Secure

Authorization Policies and Sidecars

Security is one of the main pillars of Istio features.

The Istio Security High Level Architecture provides a comprehensive solution to design and implement multiple security scenarios.

In this tutorial we will show how Kiali can use telemetry information to create security policies for the workloads deployed in a given namespace.

Istio telemetry aggregates the ServiceAccount information used in the workloads communication. This information can be used to define authorization policies that deny and allow actions on future live traffic communication status.

Additionally, Istio sidecars can be created to limit the hosts with which a given workload can communicate. This improves traffic control, and also reduces the memory footprint of the proxies.

This step will show how we can define authorization policies for the travel-agency namespace, in the Travel Demo application, for all existing traffic in a given time period.

Once authorization policies are defined, a new workload will be rejected if it doesn’t match the security rules defined.

In this example we will use the loadtester workload as the “intruder” in our security rules.

If we have followed the previous tutorial steps, we need to undeploy it from the system.

kubectl delete -f <(curl -L https://raw.githubusercontent.com/kiali/demos/master/travels/travel_loadtester.yaml) -n travel-portal

We should validate that telemetry has updated the travel-portal namespace and “Security” can be enabled in the Graph Display options.

Travel Portal Graph

Every workload in the cluster uses a Service Account.

travels.uk, viaggi.it and voyages.fr workloads use the default cluster.local/ns/travel-portal/sa/default ServiceAccount defined automatically per namespace.

This information is propagated into the Istio Telemetry and Kiali can use it to define a set of AuthorizationPolicy rules, and Istio Sidecars.

The Sidecars restrict the list of hosts with which each workload can communicate, based on the current traffic.

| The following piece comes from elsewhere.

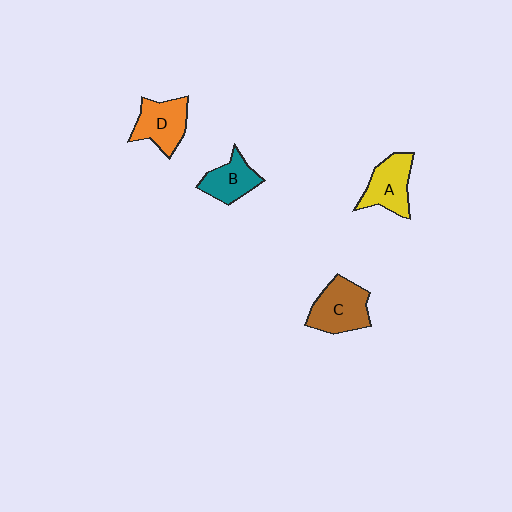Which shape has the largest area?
Shape C (brown).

The “Create Traffic Policies” action, located in the Overview page, will create these definitions.

Create Traffic Policies

This will generate a main DENY ALL rule to protect the whole namespace, and an individual ALLOW rule per workload identified in the telemetry.

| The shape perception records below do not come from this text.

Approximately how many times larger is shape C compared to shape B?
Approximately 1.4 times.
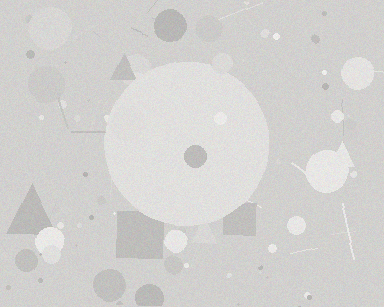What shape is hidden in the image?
A circle is hidden in the image.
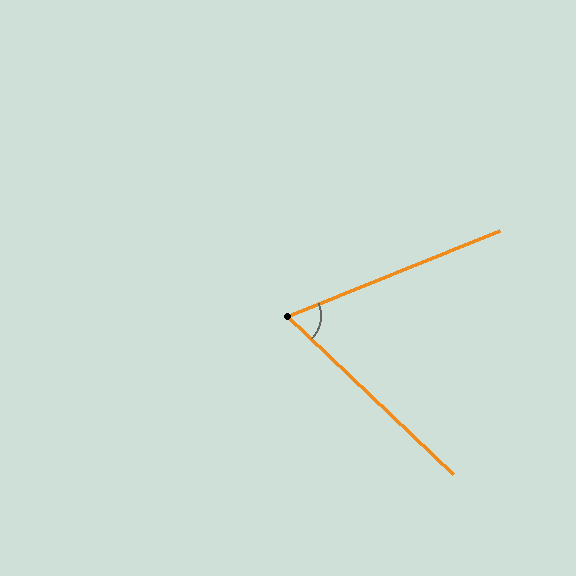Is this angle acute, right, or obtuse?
It is acute.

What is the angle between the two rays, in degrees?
Approximately 66 degrees.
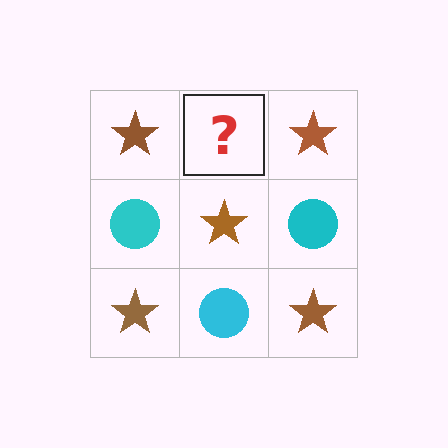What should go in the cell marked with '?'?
The missing cell should contain a cyan circle.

Travel Agency Authorization Policies

It will create also an individual Sidecar per workload, each of them containing the set of hosts.

Travel Agency Sidecars

As an example, we can see that for the travels-v1 workload, the following list of hosts are added to the sidecar.

Travels V1 Sidecar

If the loadtester workload uses a different ServiceAccount then, when it’s deployed, it won’t comply with the AuthorizationPolicy rules defined in the previous step.

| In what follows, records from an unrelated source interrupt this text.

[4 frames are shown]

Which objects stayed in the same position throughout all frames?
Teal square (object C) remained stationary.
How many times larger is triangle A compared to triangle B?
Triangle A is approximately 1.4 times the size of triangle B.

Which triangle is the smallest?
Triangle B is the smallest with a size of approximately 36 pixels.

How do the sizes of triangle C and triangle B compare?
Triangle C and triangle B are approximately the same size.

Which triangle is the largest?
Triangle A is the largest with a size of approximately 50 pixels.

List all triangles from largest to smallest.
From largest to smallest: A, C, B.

kubectl apply -f <(curl -L https://raw.githubusercontent.com/kiali/demos/master/travels/travel_loadtester.yaml) -n travel-portal

Now, travels workload will reject requests made by loadtester workload and that situation will be reflected in Graph:

Loadtester Denied

This can also be verified in the details page using the Outbound Metrics tab grouped by response code (only the 403 line is present).

Loadtester Denied Metrics

Inspecting the Logs tab confirms that loadtester workload is getting a HTTP 403 Forbidden response from travels workloads, as expected.

Loadtester Logs

AuthorizationPolicy resources are defined per workload using matching selectors.

As part of the example, we can show how a ServiceAccount can be added into an existing rule to allow traffic from loadtester workload into the travels-v1 workload only.

AuthorizationPolicy Edit

As expected, now we can see that travels-v1 workload accepts requests from all travel-portal namespace workloads, but travels-v2 and travels-v3 continue rejecting requests from loadtester source.

Travels v1 AuthorizationPolicy

Using “Outbound Metrics” tab from the loadtester workload we can group per “Remote version” and “Response code” to get a detailed view of this AuthorizationPolicy change.

Travels v1 AuthorizationPolicy

According to Istio Sidecar documentation, Istio configures all mesh sidecar proxies to reach every mesh workload. After the sidecars are created, the list of hosts is reduced according to the current traffic. To verify this, we can look for the clusters configured in each proxy.

As an example, looking into the cars-v1 workload, we can see that there is a reduced number of clusters with which the proxy can communicate.

Cars v1 clusters

As part of this step, you can update the AuthorizationPolicies and Istio Sidecars generated for the travel-agency namespace, and experiment with more security rules. Or, you can delete the generated Istio config for the namespace.